The crisis in Ukraine took a turn for the worse this weekend. Many distinct events are in play. Here are a few top headlines
Armed Men Seize Police Station in Slavyansk
The Wall Street Journal reports Pro-Russia Protests Spread, Police Station Seized.
Pro-Russia protests spread Saturday in eastern Ukraine as armed men, some in unmarked, military-style uniforms, moved to commandeer more government buildings—a dramatic escalation that the Ukrainian government and Washington tied to Moscow.
Ukraine's acting president called an emergency meeting of the country's top security officials in the capital, Kiev, as police clashed with attackers in several spots in the largely Russian-speaking, eastern part of the country.
Some 20 men wearing camouflage, some with military-style equipment and weapons, commandeered a police station and security-service office early Saturday in Slavyansk, a small city that previously hadn't seen the kind of pro-Russian fervor that erupted anew in the area last weekend.
Ukraine's Interior Minister Arsen Avakov said Saturday evening that police were fighting with attackers in the nearby town of Kramatorsk and had repelled a similar attack in a third town, Krasny Liman.
Saturday afternoon, police in Poltava Region said they had stopped several buses carrying what they said were pro-Russian activists carrying gasoline bombs and makeshift weapons.
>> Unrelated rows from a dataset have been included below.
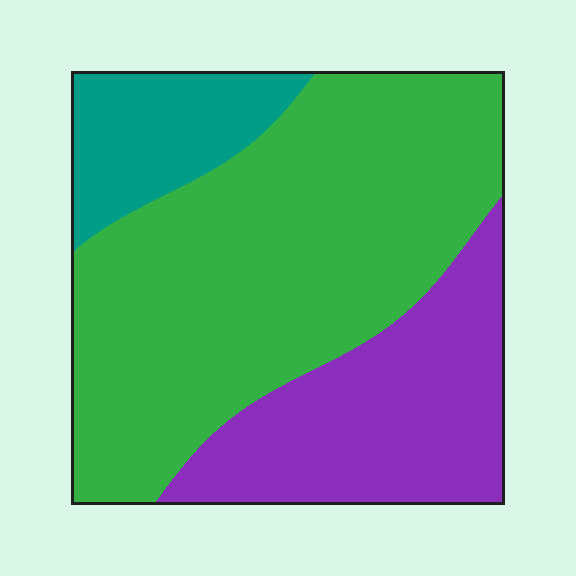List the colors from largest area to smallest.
From largest to smallest: green, purple, teal.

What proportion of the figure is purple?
Purple covers 28% of the figure.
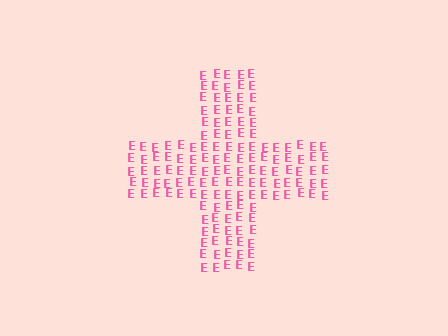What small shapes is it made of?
It is made of small letter E's.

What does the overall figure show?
The overall figure shows a cross.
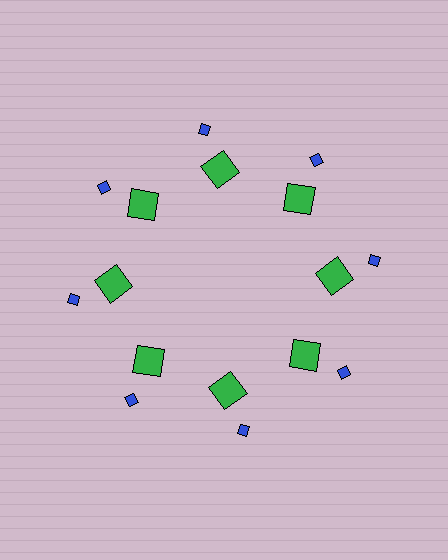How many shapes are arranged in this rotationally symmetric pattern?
There are 16 shapes, arranged in 8 groups of 2.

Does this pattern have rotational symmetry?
Yes, this pattern has 8-fold rotational symmetry. It looks the same after rotating 45 degrees around the center.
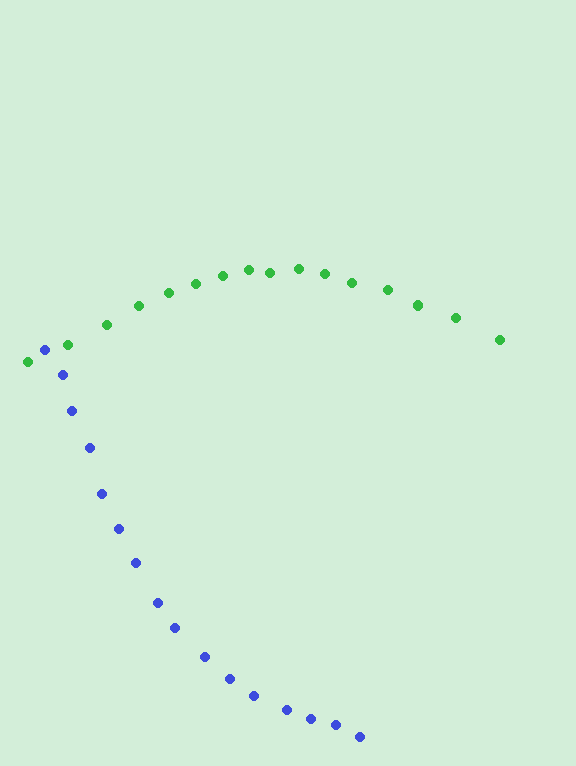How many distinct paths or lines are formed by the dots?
There are 2 distinct paths.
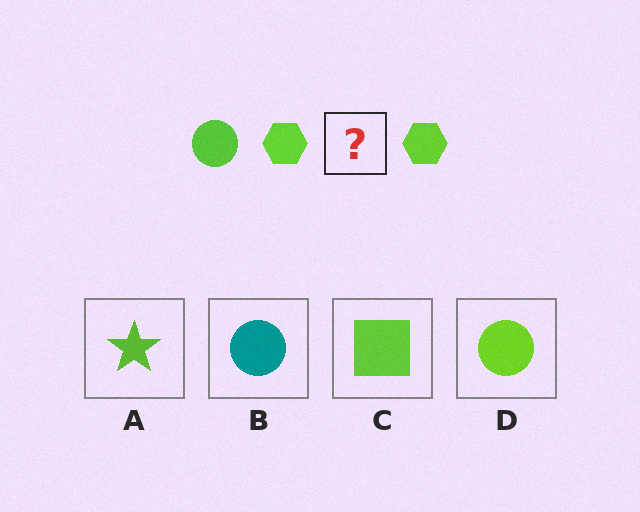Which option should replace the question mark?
Option D.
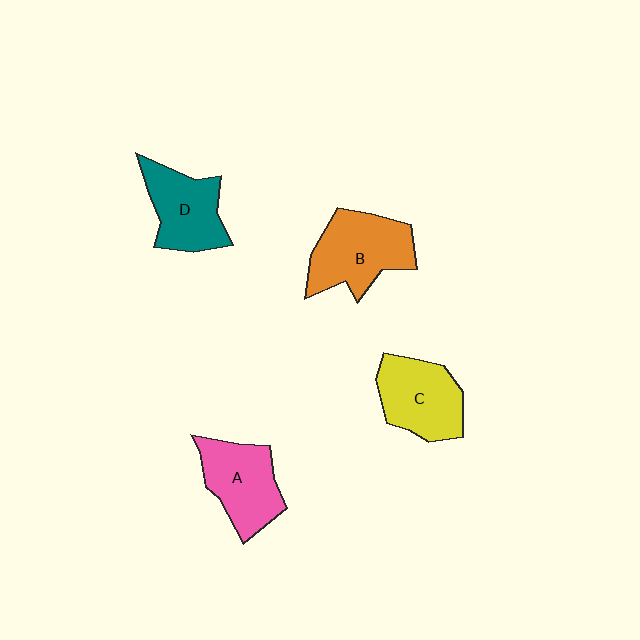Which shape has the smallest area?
Shape D (teal).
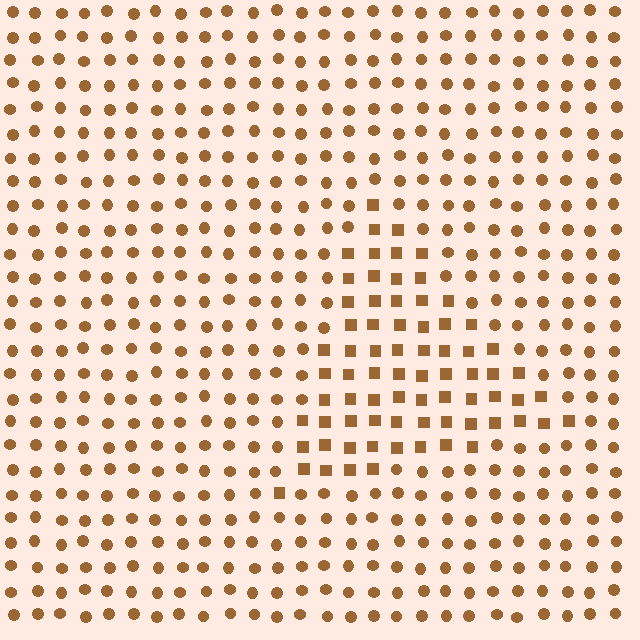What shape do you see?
I see a triangle.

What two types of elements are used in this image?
The image uses squares inside the triangle region and circles outside it.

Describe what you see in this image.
The image is filled with small brown elements arranged in a uniform grid. A triangle-shaped region contains squares, while the surrounding area contains circles. The boundary is defined purely by the change in element shape.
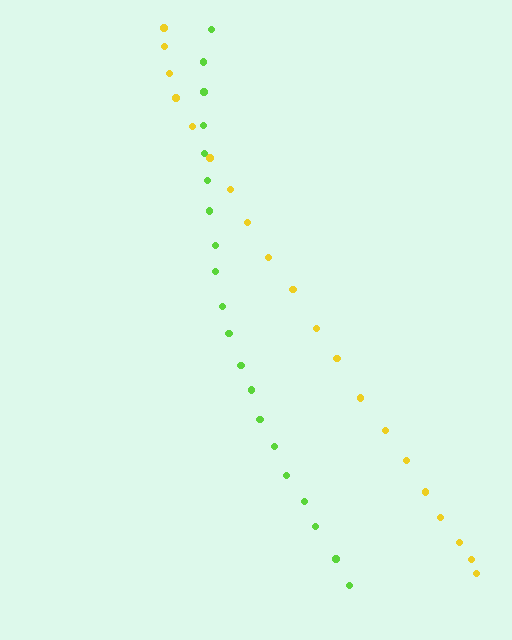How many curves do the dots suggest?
There are 2 distinct paths.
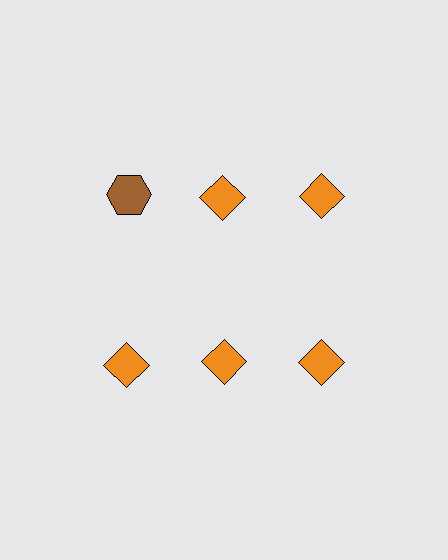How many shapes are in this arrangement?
There are 6 shapes arranged in a grid pattern.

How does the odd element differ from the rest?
It differs in both color (brown instead of orange) and shape (hexagon instead of diamond).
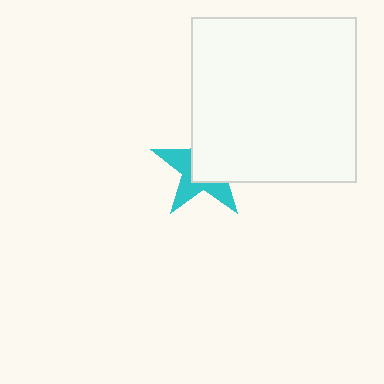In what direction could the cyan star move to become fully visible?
The cyan star could move toward the lower-left. That would shift it out from behind the white square entirely.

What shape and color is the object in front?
The object in front is a white square.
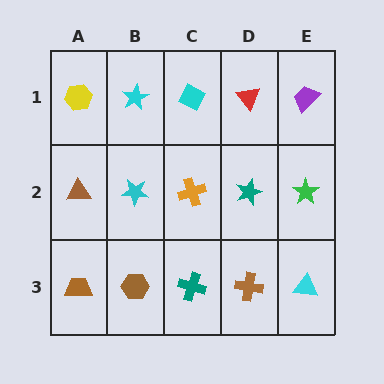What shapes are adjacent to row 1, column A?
A brown triangle (row 2, column A), a cyan star (row 1, column B).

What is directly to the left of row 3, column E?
A brown cross.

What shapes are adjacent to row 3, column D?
A teal star (row 2, column D), a teal cross (row 3, column C), a cyan triangle (row 3, column E).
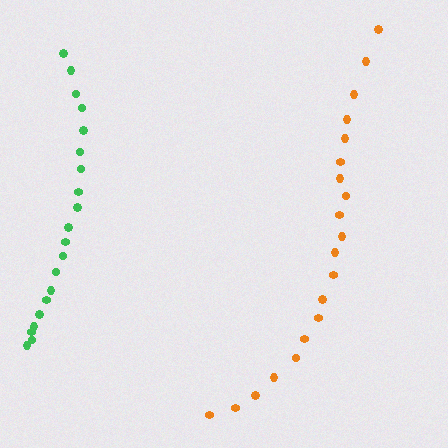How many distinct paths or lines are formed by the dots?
There are 2 distinct paths.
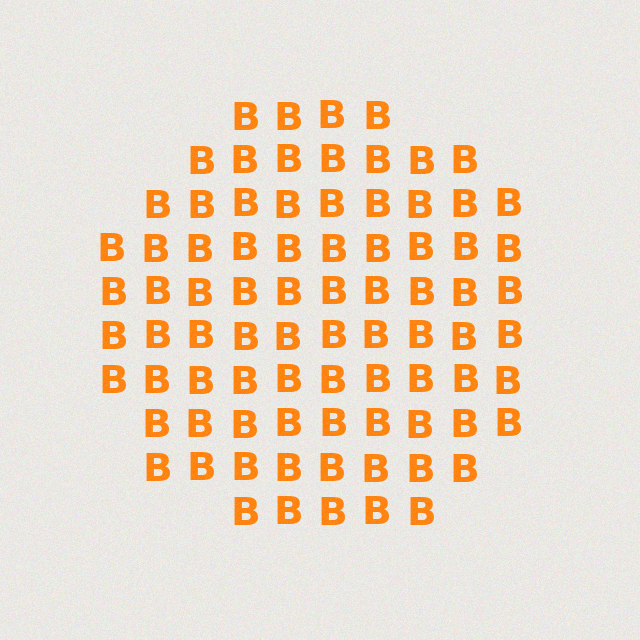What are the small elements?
The small elements are letter B's.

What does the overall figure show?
The overall figure shows a circle.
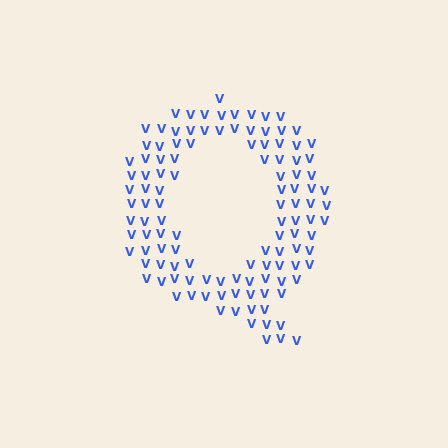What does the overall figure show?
The overall figure shows the letter Q.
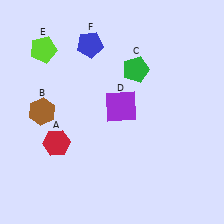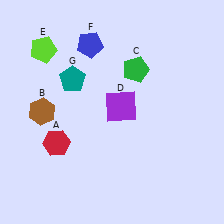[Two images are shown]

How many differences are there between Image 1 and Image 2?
There is 1 difference between the two images.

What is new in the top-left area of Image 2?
A teal pentagon (G) was added in the top-left area of Image 2.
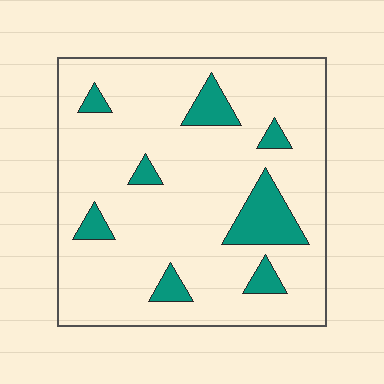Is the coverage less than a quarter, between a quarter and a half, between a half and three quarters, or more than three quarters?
Less than a quarter.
They were headed to Kharkiv, where protests were scheduled. Police detained about 70 of the activists.
Protesters remain barricaded Saturday in the regional government headquarters in Donetsk and the security-service offices in Luhansk, which they had occupied last Sunday. Authorities pushed a group out of a government building in Kharkiv earlier in the week.
Western officials say Moscow has tens of thousands of troops on its side of the border that could invade Ukraine in a matter of hours. Moscow denies that.